Not Just an American Holiday | Thanksgiving Traditions in Mexico
Thanksgiving customs in Mexico have some similarities to the American Thanksgiving, but there are many local traditions as well.
Although Thanksgiving is traditionally regarded as an American holiday, this festive occasion is becoming increasingly popular in Mexico. This is partly due to the influence of the roughly 1 million American residents who have emigrated from the U.S. to Mexico. And it’s also inspired by the many native Mexicans who have returned home after spending time in the U.S.
But while Mexican Thanksgiving traditions are similar to those of America, there are some specific details that are unique to Mexico.
The Season Is Ideal for Celebration
Just like in America, Mexican Thanksgiving celebrations are traditionally themed to reflect the harvest season. Common decorations include fall leaves, pumpkins, assorted fruits, regional flowers, and autumn-inspired color schemes.

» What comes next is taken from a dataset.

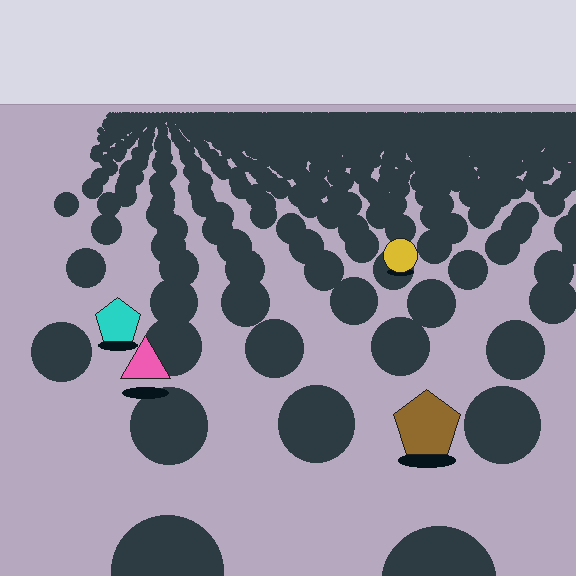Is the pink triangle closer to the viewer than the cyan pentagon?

The Thanksgiving holiday also arrives just days after Revolution Day (Dia de la Revolucion), an important Mexican holiday that commemorates a 10-year revolution waged against dictator José de la Cruz Porfirio Diaz Mori.
Revolution Day is typically celebrated the first Monday after November 20th, with food, parades, and fireworks. This festive atmosphere carries into the Thanksgiving holiday.
A Religious Holiday
In Mexico, Thanksgiving is a religious holiday. It is seen by the Mexican people as a time to give thanks to God for all of the blessings they have been granted throughout the year.
Before the meal begins, it’s common for each guest to deliver a short prayer of gratitude. While the religious aspect of the holiday is still present in many American households, it’s especially prevalent in Mexico, since more than 82% of the Mexican population identifies as Roman Catholic (as of the 2010 census).
The Mexican Thanksgiving meal is rich in foods that are typically found in the area. There are some similarities to the American Thanksgiving fare but with a colorful, spicy Mexican flair.
While many families do eat the traditional Thanksgiving turkey, others will instead opt for a traditional dish like marinated roast pork. If there is turkey on the table, you may find that it is prepared in a green mole or with spicy chipotle peppers. Turkey enchiladas are also popular in some regions.
Other foods commonly found at a Mexican Thanksgiving feast include chorizo pumpkin soup and candied pumpkin. Instead of cranberry sauce, you may find cranberry salsa with cilantro and chiles. Cranberries are sometimes hard to locate, though, so the local kumquat may be substituted.
If you find yourself fortunate enough to be in Mexico during the Thanksgiving holiday, make sure to take advantage of the festivities and immerse yourself in the rich traditions that feel both familiar and brand new at the same time. ¡Feliz Día de Acción de Gracias!